More especially this attractive unreality fell upon it about nightfall, when the extravagant roofs were dark against the afterglow and the whole insane village seemed as separate as a drifting cloud. This again was more strongly true of the many nights of local festivity, when the little gardens were often illuminated, and the big Chinese lanterns glowed in the dwarfish trees like some fierce and monstrous fruit. And this was strongest of all on one particular evening, still vaguely remembered in the locality, of which the auburn-haired poet was the hero. It was not by any means the only evening of which he was the hero. On many nights those passing by his little back garden might hear his high, didactic voice laying down the law to men and particularly to women. The attitude of women in such cases was indeed one of the paradoxes of the place. Most of the women were of the kind vaguely called emancipated, and professed some protest against male supremacy. Yet these new women would always pay to a man the extravagant compliment which no ordinary woman ever pays to him, that of listening while he is talking. And Mr. Lucian Gregory, the red-haired poet, was really (in some sense) a man worth listening to, even if one only laughed at the end of it. He put the old cant of the lawlessness of art and the art of lawlessness with a certain impudent freshness which gave at least a momentary pleasure. He was helped in some degree by the arresting oddity of his appearance, which he worked, as the phrase goes, for all it was worth. His dark red hair parted in the middle was literally like a woman's, and curved into the slow curls of a virgin in a pre-Raphaelite picture. From within this almost saintly oval, however, his face projected suddenly broad and brutal, the chin carried forward with a look of cockney contempt. This combination at once tickled and terrified the nerves of a neurotic population. He seemed like a walking blasphemy, a blend of the angel and the ape.

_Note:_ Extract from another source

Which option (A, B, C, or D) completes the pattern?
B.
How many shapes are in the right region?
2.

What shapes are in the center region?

This particular evening, if it is remembered for nothing else, will be remembered in that place for its strange sunset. It looked like the end of the world. All the heaven seemed covered with a quite vivid and palpable plumage; you could only say that the sky was full of feathers, and of feathers that almost brushed the face. Across the great part of the dome they were grey, with the strangest tints of violet and mauve and an unnatural pink or pale green; but towards the west the whole grew past description, transparent and passionate, and the last red-hot plumes of it covered up the sun like something too good to be seen. The whole was so close about the earth, as to express nothing but a violent secrecy. The very empyrean seemed to be a secret. It expressed that splendid smallness which is the soul of local patriotism. The very sky seemed small.

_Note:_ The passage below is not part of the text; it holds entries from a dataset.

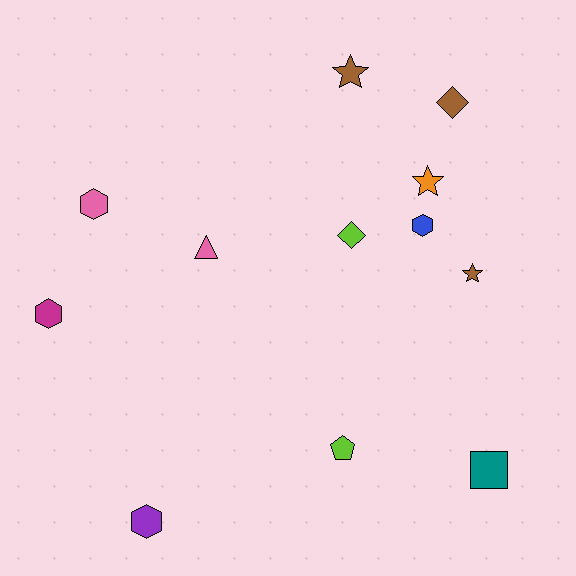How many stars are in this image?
There are 3 stars.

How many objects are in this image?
There are 12 objects.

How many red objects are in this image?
There are no red objects.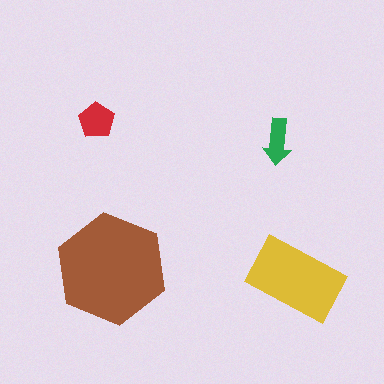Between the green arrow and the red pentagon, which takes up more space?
The red pentagon.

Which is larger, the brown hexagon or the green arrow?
The brown hexagon.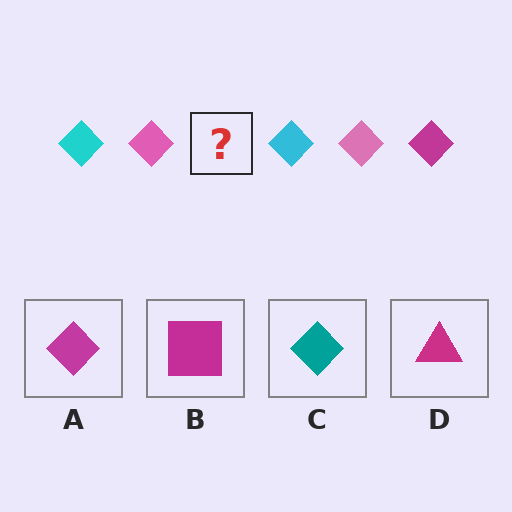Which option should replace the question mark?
Option A.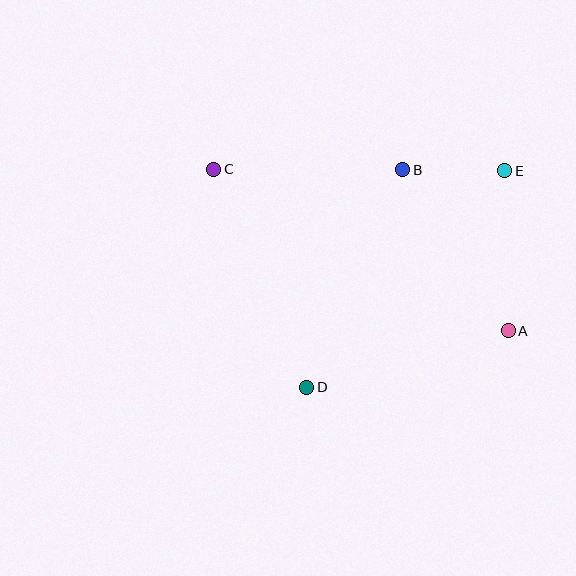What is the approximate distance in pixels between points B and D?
The distance between B and D is approximately 238 pixels.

I say that there are some inhabitants who may remember the evening if only by that oppressive sky. There are others who may remember it because it marked the first appearance in the place of the second poet of Saffron Park. For a long time the red-haired revolutionary had reigned without a rival; it was upon the night of the sunset that his solitude suddenly ended. The new poet, who introduced himself by the name of Gabriel Syme was a very mild-looking mortal, with a fair, pointed beard and faint, yellow hair. But an impression grew that he was less meek than he looked. He signalised his entrance by differing with the established poet, Gregory, upon the whole nature of poetry. He said that he (Syme) was poet of law, a poet of order; nay, he said he was a poet of respectability. So all the Saffron Parkers looked at him as if he had that moment fallen out of that impossible sky.
In fact, Mr. Lucian Gregory, the anarchic poet, connected the two events.
"It may well be," he said, in his sudden lyrical manner, "it may well be on such a night of clouds and cruel colours that there is brought forth upon the earth such a portent as a respectable poet. You say you are a poet of law; I say you are a contradiction in terms. I only wonder there were not comets and earthquakes on the night you appeared in this garden."
The man with the meek blue eyes and the pale, pointed beard endured these thunders with a certain submissive solemnity. The third party of the group, Gregory's sister Rosamond, who had her brother's braids of red hair, but a kindlier face underneath them, laughed with such mixture of admiration and disapproval as she gave commonly to the family oracle.
Gregory resumed in high oratorical good humour.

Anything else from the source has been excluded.